Dog arrested for driving while intoxicated.

And finally, via els76uk on twitter, the traffic cam for the Strand near Charing Cross during last night’s Critical Mass:

Ceasefire!

The new transport secretary, Philip Hammond, who enjoys driving his Jaguar and is frightened of the dangerous situations that cyclists bring upon themselves, has pledged to bring an end to the war on the Motorist.  We, the British people, welcome Mr Hammond’s position and hereby declare our willingness to enter into negotiations for a ceasefire.  Here are our demands.

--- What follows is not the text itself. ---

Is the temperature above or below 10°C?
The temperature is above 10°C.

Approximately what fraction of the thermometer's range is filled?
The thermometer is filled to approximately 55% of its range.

  1. Stop the killings.  The occupying Motorist governments have systematically turned a blind eye to the massacre of British civilians, including countless women and children, by Motorist soldiers.  The institutions of Motorist society have handled such atrocities internally, punishing the worst war-crimes, such as the herding of pensioners onto their mandatory “Zebra crossings” before violently killing them, with symbolic non-punishments, such as the six-month suspended sentence and the £60 fine.  If the Motorist establishment expects a ceasefire, they must make the first move.
  2. End the occupation of our cities.  The Motorist government must set in motion the withdrawal of troops from our historic centres of culture, ending the destruction of British cultural heritage and the intimidatory disruption of daily civilian life and health.  The Motorist administration must arrange for the dismantling of illegal Motorist settlements in the few existing designated de-Motorised zones — the pavement, footpath, cycleway, and pedestrian shopping street.
  3. Equal treatment.  The British Citizen has subsidised the Motorist way of life (contrary to their propaganda that a mythical “Road Tax” and meagre “fuel duty” sufficiently cover the cost of their infrastructure, mitigation of their environmental destruction, lost economic productivity, and the injury, ill-health, and loss of life that they cause); the motorist has enjoyed superior publicly funded infrastructure and services at the expense of our communities and environment.  Under a ceasefire, we would therefore expect this situation to be replaced by one of equal treatment.  The Motorist government must give equal per-user street space to the non-motorist; Motorist councils and businesses must consider the safety and needs of the non-motorist, not just the convenience of Motorist troops when planning construction and maintenance projects in our streets.  While the cost of most conventional forms of travel, such as bus and rail, has consistently risen above the rate of inflation since conventional infrastructure was given away by the Motorist government to private companies with a focus on taking money rather than providing service, the Motorist government has engineered for the cost of the (still largely nationalised) Motorist way of life to fall behind inflation.  The Motorist administration must dismantle these state mechanisms for making the Motorist way of life cheaper and those for increasing the burdens on the normal citizen.
  4. Re-integration of troops.  The occupying forces must integrate into British society, including, but not limited to, adopting and being bound by the British legal system.  If the war is to end, Motorist forces will become civilians, and must therefore cease breaking civilian laws, and cease to be allowed to get away with breaking civilian laws.  Reintegration of troops into society requires that Motorist troops accept the responsibilities of civilian life and an end to their exemption from the laws that are in place to protect life and limb, and to preserve our cities and environment.

These are the initial simple demands that would allow the British people to live and work alongside the Motorists, and we hope that the Motorist generals will agree to these reasonable first steps towards dialogue and peace.  Over the coming weeks and months, this blog will track the progress of our negotiations to end this bloody war.